Данилов переживал, что без дальномерщика его батарея при налете будет «дырявить небо», а не бить по целям. У него даже вырвалось в сторону девушек: «Тупицы!» Такого от него никто не слышал.

Колбенко сделал ему выговор:

– Данилов, не зарывайся. Что ты хочешь от девушек коми? У них по пять классов национальной школы. Хорошо еще, что твои команды понимают. Не все же такие академики, как ты и твой Унярха. Поставишь его на дальномер. Плохо ты выполнил приказ о заменяемости номеров.

Данилов побелел, сыпанул из черных глаз искры, но смолчал. По дороге с батареи парторг объяснял мне:

– Злится цыган потому, что сам-то все может, а дать точность на дальномере не умеет. И никто не умеет…

– Масловский умеет. – Думаешь, умеет?

– Он же был первым номером.

– Так чего же Данилов психует?

Наконец мне, кажется, удалось подавить свою тоску и вернуться к событиям радостным, великим, что несли освобождение моему народу. Но все равно перед внутренним взором стояли вдоль родных шляхов неисчислимые обелиски. Я написал о них, хотя знал, что Тужников вычеркнет, он категорически не допускал, чтобы в докладах, беседах политработники, командиры говорили о наших потерях. «Этим не поднимешь боевой дух». Однажды замполит сильно разозлился на меня. Алла Родичева получила извещение о гибели брата. Горе ошеломило девушку, она ослепла от слез, не могла ничего делать. Мне показалось, что кстати будет беседа о вечной славе героев. И я сказал о них так, что разрыдалась не только Родичева – другие девушки, даже мужчины, по возрасту им отцы. О такой слабости обычно деликатные люди молчат. А тут донес кто-то. Тужникову это показалось чуть ли не политической крамолой.

Представил могилы, и глаза наполнились слезами. Снова заплачу во время выступления? Ну и пусть!

Пришел Колбенко.

Я сразу заметил: наставник мой в каком-то новом состоянии. Словно опомнился от всего, что волновало его в последнее время, и успокоился. Но заметно возбужден чем-то иным. Разулся.

– Натер мозоли.

Сел на пол в углу, хотя в комнате стояли топчаны.

– Пыхтишь? Не штудируй газеты. О своей земле нужно рассказывать экспромтом. Помнишь, как я о Киеве?

– У вас опыт. И знания. А я в Минске всего два раза был. Как давний сон…
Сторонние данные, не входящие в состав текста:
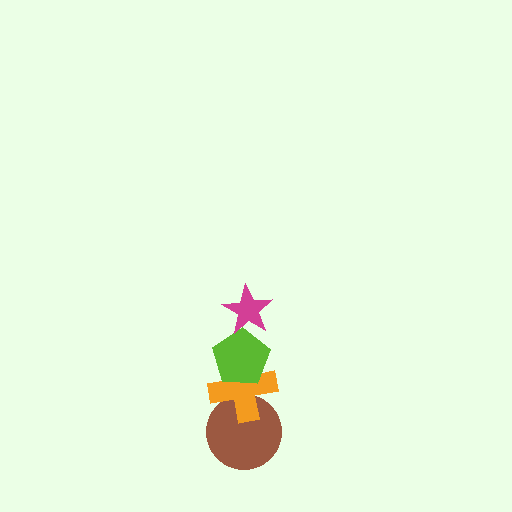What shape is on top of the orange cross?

– Ничего. У тебя хватает фантазии.

– Но надо же было почитать, что там делалось в те дни. Как наступали…

– Надо.

– Читаю, а в голове туман.

– Рассеется. – Колбенко старательно растирал красные, как у гуся, ноги. – Я у минеров был. Эта – термическая падла. Ее миноискатель не берет. Вот же гады маннергеймовцы! Каких только не напичкали мин! Додумались даже в электропатрон. Закручиваешь лампочку – взрыв, глаза выжигает, пальцы раздробляет. Я с комендантом говорил. Семьдесят человек подорвались на таких хитрых минах. Здесь, в городе, после освобождения. Детей много покалечило. А ты говоришь: таких гадов вешать не нужно!..

– Я никогда это не говорил.

– Как не говорил? Пленных…

– Так то же пленных.

– А попадись тебе тот минер?

Не думал я, что сделал бы, попадись мне по воле случая тот, заложивший мину в печь. Учинил бы самосуд? Однако мысль о самочинной казни вызвала неприятную дрожь. Не смог бы? Значит, не созрели в душе твоей ненависть к убийце Лиды, жажда мести ему? И стало нехорошо: будто неспособностью отомстить я изменял памяти о ней. Вообще я размазня: у большинства людей все просто, а передо мной чуть ли не каждая ситуация ставит задачу выбора.

Никогда тот минер не попадется мне, никогда я не окажусь с ним один на один. Однако же вопрос, брошенный походя, взбунтовал и раздвоил мои чувства.

А Колбенко и не ожидал ответа на свой вопрос. Он говорил о другом. О чем он?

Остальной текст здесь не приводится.